Его жесткий рот опять покривился в усмешке, и он сказал:

— Да просто, чтобы чувствовать, что я живу и действую, чтобы до конца быть самым большим куском закваски и сожрать вас!… Но умереть так…

Он пожал плечами, вернее хотел это сделать, — и двинул одним только левым плечом. Как и его усмешка, это движение получилось странно однобоким.

— Но чем же вы сами объясняете то, что случилось с вами? Где гнездится болезнь?

— В мозгу, — тотчас ответил он. — Это все от моих проклятых головных болей.

— Они были только симптомом болезни, — сказал я.

Он кивнул.

— Все это непонятно. Я ни разу в жизни не болел. Но вот какая-то дрянь завелась в мозгу. Рак или другая какая-нибудь опухоль, но она пожирает и разрушает все, поражает нервные центры и поедает их — клетку за клеткой… судя по боли, которую я терплю.

— И двигательные центры поражены тоже, — заметил я.

— По-видимому. И все проклятье в том, что я обречен лежать вот так, в полном сознании, с неповрежденным умом, и отдавать концы один за другим, постепенно порывая всякую связь с миром. Я уже потерял зрение; слух и осязание покидают меня, и если так пойдет дальше, скоро я лишусь речи. И все равно буду пребывать здесь, на этой земле, живой, полный жажды действия, но бессильный.

— Когда вы говорите, что будете пребывать здесь, то подразумеваете, надо полагать, вашу душу, — сказал я.

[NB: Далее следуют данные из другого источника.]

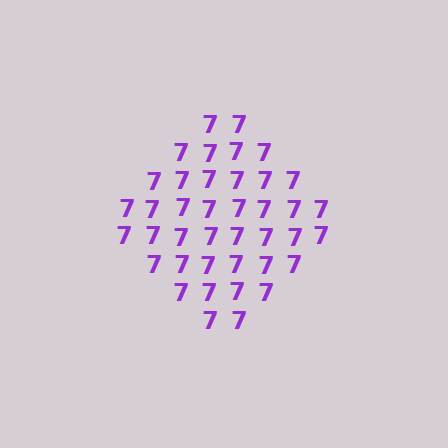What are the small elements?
The small elements are digit 7's.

— Чушь! — возмутился он. — Я подразумеваю только, что высшие нервные центры еще не поражены болезнью. У меня сохранилась память, я могу мыслить и рассуждать. Когда это исчезнет, исчезну и я. Меня не будет. Душа?

Он насмешливо рассмеялся и лег левым ухом на подушку, давая понять, что не желает продолжать разговор.

Мы с Мод принялись за работу, подавленные страшной судьбой, постигшей этого человека. Насколько тяжкой была его участь, нам еще предстояло вскоре убедиться. Казалось, это было грозным возмездием за его дела. Мы были настроены торжественно и серьезно и переговаривались друг с другом вполголоса.

— Можете снять наручники, — сказал нам Волк Ларсен вечером, когда мы стояли у его койки, обсуждая, как нам с ним быть. — Это совершенно безопасно — я ведь паралитик. Теперь остается только ждать пролежней.

Он опять криво усмехнулся, и глаза Мод расширились от ужаса; она невольно отвернулась.

— А вы знаете, что улыбка у вас кривая? — спросил я его, думая о том, что ей придется ухаживать за ним, и желая избавить ее от этого неприятного зрелища.

— В таком случае я перестану улыбаться, — хладнокровно заявил он. — Я и сам думал сегодня, что не все ладно. Правая щека словно окаменела. Да, уже три дня, как начали появляться эти признаки, — правая сторона временами как бы засыпала — то нога, то рука.

— Значит, улыбка у меня кривая? — спросил он, помолчав. — Ну что ж, отныне прошу считать, что я улыбаюсь внутренне, — в душе, если вам угодно, в душе! Учтите, что я и сейчас улыбаюсь.

И несколько минут он лежал молча, довольный своей мрачной выдумкой.

Характер его ничуть не изменился. Это был все тот же неукротимый, страшный Волк Ларсен, заключенный, как в темнице, в своей омертвевшей плоти, которая была когда-то такой великолепной и несокрушимой. Теперь она превратилась в оковы и замкнула его душу в молчание и мрак, отгородив его от мира, который был для него ареной столь бурной деятельности. Никогда больше не придется ему спрягать на все лады глагол «делать». «Быть» — вот все, что ему осталось. А ведь именно так он и определял понятие «смерти» — «быть», то есть существовать, но вне движения; замышлять, но не исполнять; думать, рассуждать и в этом оставаться таким же живым, как вчера, но плотью — мертвым, безнадежно мертвым.